Felizmente foi derrotado na Comissão de Constituição e Justiça da Câmara (no dia 17/11) e espera-se que também o seja no Plenário o projeto do Deputado Gabeira do PV-RJ acerca da “legalização da prostituição”.

A atividade de profissional do sexo não é ilegal como já referimos em artigo anterior e também ressalta o Blog Entrelinhas. Ilegais são as atividades de cafetões, cafetinas e de quem, de qualquer forma facilita esta atividade, explorando os profissionais que utilizam de seu corpo como meio de subsistência.

Por Jorge Alberto Araujo

Jorge Alberto Araujo é Juiz do Trabalho e master em Teoria da Argumentação Jurídica pela Universidade de Alicante, Espanha. Titular da 5a Vara do Trabalho de Porto Alegre/RS.

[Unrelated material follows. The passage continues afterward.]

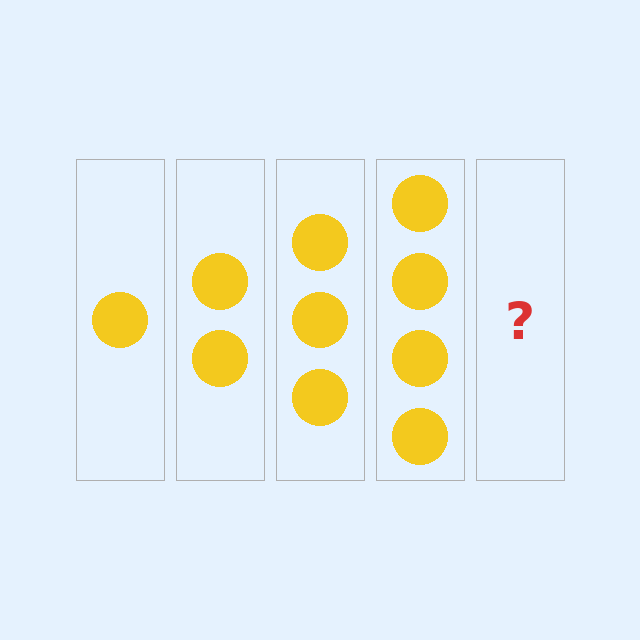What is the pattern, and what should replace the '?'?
The pattern is that each step adds one more circle. The '?' should be 5 circles.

3 respostas em “Gabeira e a prostituição”

Igor,
Uma cooperativa autêntica de prostitutas não seria ilegal, pois não haveria a exploração da atividade, mas apenas a cooperação entre as trabalhadores da categoria.
Entretanto estas “empresas” de prostituição, que ficam com um percentual do ganho das trabalhadoras, é que seriam ilegais, conforme a lei.
Até se poderia estender a discussão para se verificar o que o cafetão ou as “empresas” agenciadoras acrescem ao serviço da prostituta ou à sua segurança, mas em princípio elas exploram a atividade… aliás como todo empregador se apropria da “mais valia” do empregado, mas estes de forma lícita, porque admitido pelo Estado.

tá, tá… tudo bem q tecnicamente tudo q falaste tá certo… mas não parece um contra-senso permitir determinada atividade, mas taxar como criminosa a profissionalização de tal atividade?

e uma cooperativa de prostitutas… como seria classificado?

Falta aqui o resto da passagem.